TransWikia.com

Can residual neural networks use other activation functions different from ReLU?

Artificial Intelligence Asked by jr123456jr987654321 on December 7, 2021

In many diagrams, as seen below, residual neural networks are only depicted with ReLU activation functions, but can residual NNs also use other activation functions, such as the sigmoid, hyperbolic tangent, etc.?

enter image description here

One Answer

The problem with certain activation functions, such as the sigmoid, is that they squash the input to a finite interval (i.e. they are sometimes classified as saturating activation functions). For example, the sigmoid function has codomain $[0, 1]$, as you can see from the illustration below.

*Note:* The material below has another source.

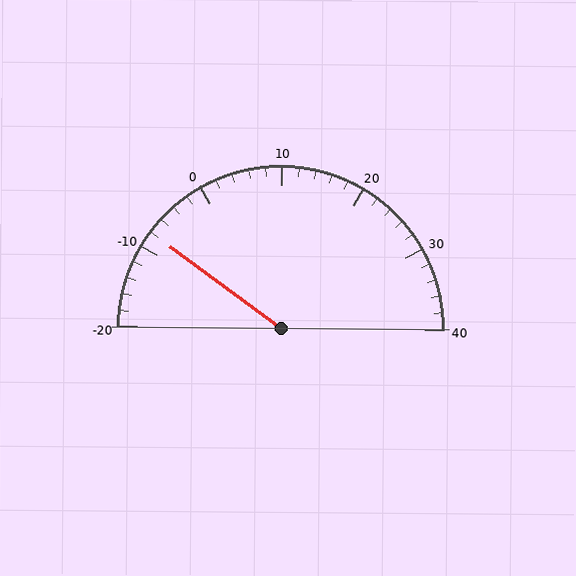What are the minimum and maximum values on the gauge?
The gauge ranges from -20 to 40.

enter image description here

This property/behaviour can lead to the vanishing gradient problem (which was one of the problems that Sepp Hochreiter, the author of the LSTM, was trying to solve in the context of recurrent neural networks, when developing the LSTM, along with his advisor, Schmidhuber).

Empirically, people have noticed that ReLU can avoid this vanishing gradient problem. See e.g. this blog post. The paper Deep Sparse Rectifier Neural Networks provides more details about the advantage of ReLUs (aka rectifiers), so you may want to read it. However, ReLUs can also suffer from another (opposite) problem, i.e. the exploding gradient problem. Nevertheless, there are several ways to combat this issue. See e.g. this blog post.

That being said, I am not an expert on residual networks, but I think that they used the ReLU to further avoid the vanishing gradient problem. This answer (that I gave some time ago) should give you some intuition about why residual networks can avoid the vanishing gradient problem.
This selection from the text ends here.